A Ghost Story is so spare that its main characters don’t have names. (The credits list Casey Affleck and Rooney Mara as C and M, respectively.) Outwardly a love story, it’s phenomenally sincere stuff. And while the image of Affleck haunting his old stomping ground through a white sheet and two eyeholes is easily ridiculed, this thing roars with purpose; writer-director-editor David Lowery (Ain’t Them Bodies Saints) has conjured a movie that moves and glides like a specter, but one imbued with all the emotional weight that causes spirits to remain earthbound, tending to unfinished business.
With its square, Academy ratio and rounded corners, the claustral frame evokes fading photographs and the boxy rooms in which our lives run their course. This is a movie about space and how we relate to the quotidian crannies we inhabit every day—how we inform them and they us. It’s about the way structures impose themselves on us and the will we impose on them: the amorphousness of arrangement. Structures aren’t supposed to change—they’re built to last—and we’re supposed to be the ones who grow. A Ghost Story insists that it’s the other way around; spaces are transient because we inform what they mean whether through momentary gestures or behavior. Underneath, though, those gestures and emotions are only transitory manifestations. After they fade, we’re left fundamentally unchanged, gaining only the memory of those fleeting sparks of happiness, depression, and everything in between.
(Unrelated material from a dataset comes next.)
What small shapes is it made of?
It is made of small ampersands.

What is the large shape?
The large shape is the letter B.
But that headiness only explains half of the movie’s hypnotic trick. Like that incongruously unremarkable ghost costume haunting nearly every frame, A Ghost Story emerges with a latent sense of humor. Just as one begins to wrinkle at some of the movie’s more precious gambits, it slips an easy wink that a macabre whimsy lies beneath its own unaffected garb.
The movie’s ultimate ambition leads it to places both majestic and beyond its grasp. As it surges past its initial formal and narrative confines at an increasingly accelerated clip, the movie begins to resemble Terrence Malick’s celestial leaps. That’s not an easy jump, and the movie excuses it with an anarchic, frustratingly on-the-nose monologue delivered by Will Oldham. But there’s too much audacity on display to trust that Lowery really believes in Oldham’s nihilistic summation. That’s not to say Lowery is a spiritualist, either; this is a movie about the afterlife that’s refreshingly free of religiosity. Even when pondering the cosmos, Lowery’s most direct concern is the glory of impermanence.
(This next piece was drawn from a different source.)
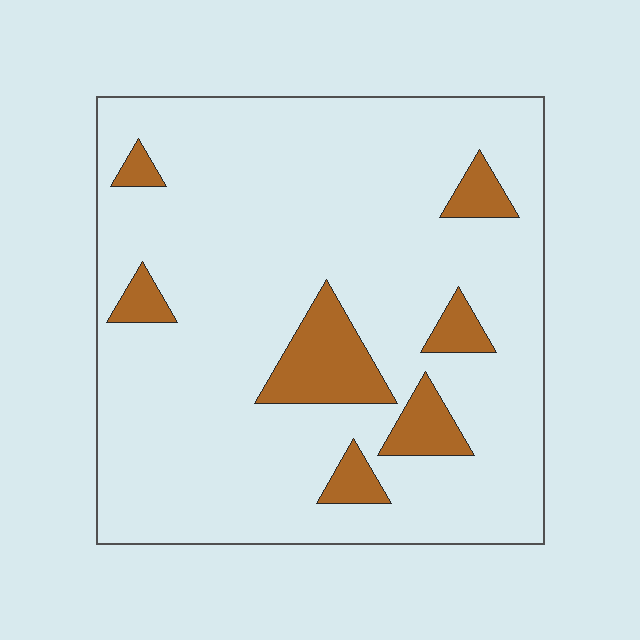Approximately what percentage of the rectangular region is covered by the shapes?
Approximately 10%.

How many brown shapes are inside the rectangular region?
7.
A Ghost Story is, in contrast to its main character, always on the move and evolving. With its spectral, circling Steadicam and an oblique structure that bends backward and forward, the movie demonstrates the outrageously clever, restive mind of its maker. It’s a movie marked by deceptive restraint—even its showier sequences are closer to furtive sleights of hand—that never lets you see it reaching for profundity.
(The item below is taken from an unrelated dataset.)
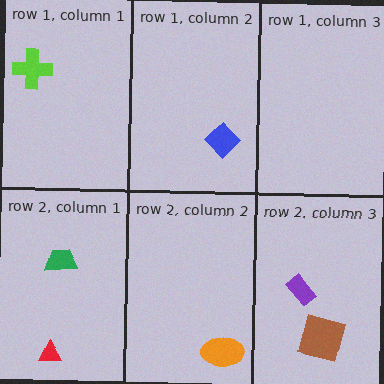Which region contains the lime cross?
The row 1, column 1 region.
Maybe that’s why the movie never quite earns the emotional resonance for which, beneath its understated touch, it so desperately craves. C is a cipher; by design, we never know what’s going on beneath that sheet. His journey, then, never matches the volcanic stir of Daniel Hart’s score. But that doesn’t really matter. When we’ve moved on, nothing left but dust, A Ghost Story’s fleeting 92 minutes will remain in the memory, haunting its corners until the end of time.
A Ghost Story. Written and directed by David Lowery. Starring Casey Affleck and Rooney Mara. Opens in Kansas City July 28, 2017.